Overview: Samba 3.6.22 seems to have reintroduced an old winbind bug, that existed from 3.5.x (don't know the exact version) until 3.6.6, i.e. domain-local groups don't seem to work anymore. Domain-local groups from my Windows 2008 R2 domain worked fine for me with Samba 3.6.21. After my recent update to 3.6.22 when I logged in with a Windows-user and checked my groups using "id", only the built-in and global groups were listed. After downgrading to 3.6.21 everything once again worked as expected. Steps to Reproduce: -Upgrade to or install Samba 3.6.22 on a machine joined to a Windows domain -Restart machine (or Samba services) -Login with a Windows user that is member of at least one domain-local group -Check group membership with "id" command Actual Results: Only the built-in / global groups are listed. Expected Results: Built-in, global and domain-local groups are listed. Build Date & Platform: Ubuntu 12.04 LTS x64 Sernet Enterprise Samba 3.6.22 packages: http://download.sernet.de/pub/samba/3.6/debian/dists/squeeze/main/binary-amd64/ Sidenote: Ubuntu 12.04 LTS x64 by default unfortunately comes with Samba 3.6.3, which has the exact same problem with domain-local groups.
I retried installing Samba 3.6.22 (Sernet Enterprise packages) after purging every trace of older packages and rejoined the domain, and now domain-local groups seem to work fine again. Sorry if I caused any inconveniences.

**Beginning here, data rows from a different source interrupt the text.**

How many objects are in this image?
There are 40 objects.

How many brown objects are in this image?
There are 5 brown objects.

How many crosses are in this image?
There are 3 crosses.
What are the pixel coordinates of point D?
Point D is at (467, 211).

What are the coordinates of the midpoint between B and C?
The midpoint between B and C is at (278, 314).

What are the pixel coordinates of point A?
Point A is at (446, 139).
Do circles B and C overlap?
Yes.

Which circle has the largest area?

Unfortunately the problem reappeared today after about 2 days of uptime. Once again after logging in with an AD-Account and checking with "id", domain-local groups were missing. Interestingly "wbinfo -g" as well as "getent group" still were listing domain-local groups. After restarting the winbind daemon domain-local groups started working again. So there seems to be a problem that only manifests itself after some time. I hope the problem can be fixed soon as my server already went productive. I realise that I could restart winbind regularly using a cronjob, but a fix would still be great. Sidenote: My other server running Centos 6.5 with Samba 3.6.9 doesn't have this problem after 36 days of uptime (and didn't for severeal months before that while running Samba 3.5.6).

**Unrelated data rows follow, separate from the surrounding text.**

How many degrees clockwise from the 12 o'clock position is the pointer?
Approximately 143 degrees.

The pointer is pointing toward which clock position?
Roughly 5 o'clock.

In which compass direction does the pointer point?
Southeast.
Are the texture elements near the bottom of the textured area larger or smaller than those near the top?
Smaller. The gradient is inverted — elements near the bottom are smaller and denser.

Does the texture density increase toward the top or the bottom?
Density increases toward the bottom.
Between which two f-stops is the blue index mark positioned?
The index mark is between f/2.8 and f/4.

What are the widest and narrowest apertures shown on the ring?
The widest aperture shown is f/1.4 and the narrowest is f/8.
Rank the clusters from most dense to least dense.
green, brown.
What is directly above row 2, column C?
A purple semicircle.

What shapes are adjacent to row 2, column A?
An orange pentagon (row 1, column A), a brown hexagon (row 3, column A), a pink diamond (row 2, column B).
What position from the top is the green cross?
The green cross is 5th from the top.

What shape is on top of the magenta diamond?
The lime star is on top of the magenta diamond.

In our organization, we have the same problem. Environment : - Windows 2008R2 AD ( = domain level = forest level ) - 2x Win 2008R2 DC servers - 2x Win 2012 DC servers - ~2k user accounts - ~1k groups (with a majority of Domain-local groups) Samba member server : - Debian 7.5 with Samba 3.6.6 : same problem - Debian 7.5 with Samba 4.1.9 from backports : same problem It's really annoying because most of our ACL are applied to Domain-Local groups. Steps to reproduce : - Disconnects samba clients and stop samba & winbind services - Clear logs, cache, /run/samba/* and winbind mappings - Start winbind - read groups : root@debian7-dev:~# wbinfo -r my-user | wc -l 62 - start samba - connect from a client with my user - read groups : root@debian7-dev:~# wbinfo -r my-user | wc -l 13 root@debian7-dev:~# wbinfo -r my-user 1000513 1001657 1013475 1018064 1017454 1018065 1000520 1000512 1000519 1000518 -1 -1 -1
those -1 group memberships usually come from bad idmap configurations. With working idmapping for earch and every group without conflict there, I've never seen issues with this.